Consistent with the requirement for a written understanding regarding animal care and use, the JACKSON Animal Care and Use Committee will review the animal care and use protocol(s) associated with any SERVICES to be performed at JACKSON, and JACKSON shall have ultimate responsibility and authority for the care of animals while on site or in JACKSON custody.
In no event shall JACKSON, its trustees, directors, officers, employees, and affiliates be liable for any causes of action or damages, including any direct, indirect, special, or consequential damages, arising out of the provision of MICE, PRODUCTS, or SERVICES, including economic damage or injury to property and lost profits, and including any damage arising from acts or negligence on the part of JACKSON, its agents or employees. Unless prohibited by law, in purchasing or receiving MICE, PRODUCTS, or SERVICES from JACKSON, purchaser or recipient, or any party claiming by or through them, expressly releases and discharges JACKSON from all such causes of action or damages, and further agrees to defend and indemnify JACKSON from any costs or damages arising out of any third party claims.

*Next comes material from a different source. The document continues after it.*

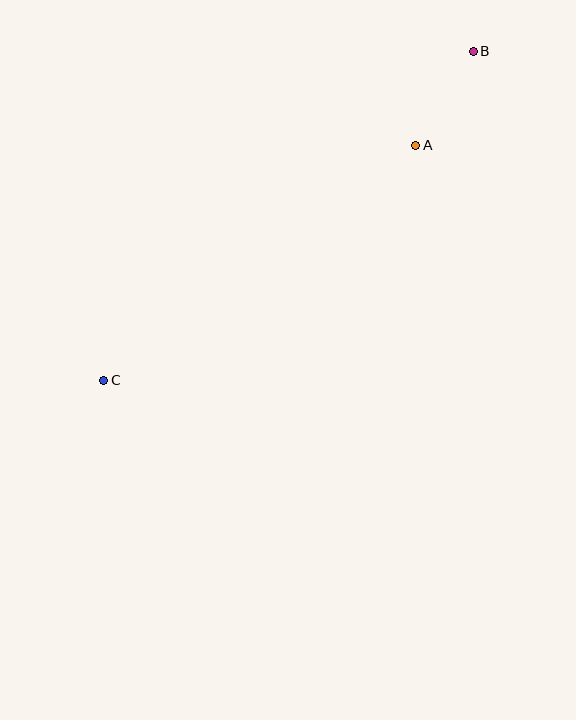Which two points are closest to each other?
Points A and B are closest to each other.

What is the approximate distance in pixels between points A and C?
The distance between A and C is approximately 390 pixels.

MICE, PRODUCTS or SERVICES are to be used in a safe manner and in accordance with all applicable governmental rules and regulations.
The foregoing represents the General Terms and Conditions applicable to JACKSON’s MICE, PRODUCTS or SERVICES. In addition, special terms and conditions of sale of certain MICE, PRODUCTS, or SERVICES may be set forth separately in JACKSON web pages, catalogs, price lists, contracts, and/or other documents, and these special terms and conditions shall also govern the sale of these MICE, PRODUCTS and SERVICES by JACKSON, and by its licensees and distributors.
Acceptance of delivery of MICE, PRODUCTS or SERVICES shall be deemed agreement to these terms and conditions. No purchase order or other document transmitted by purchaser or recipient that may modify the terms and conditions hereof, shall be in any way binding on JACKSON, and instead the terms and conditions set forth herein, including any special terms and conditions set forth separately, shall govern the sale of MICE, PRODUCTS or SERVICES by JACKSON.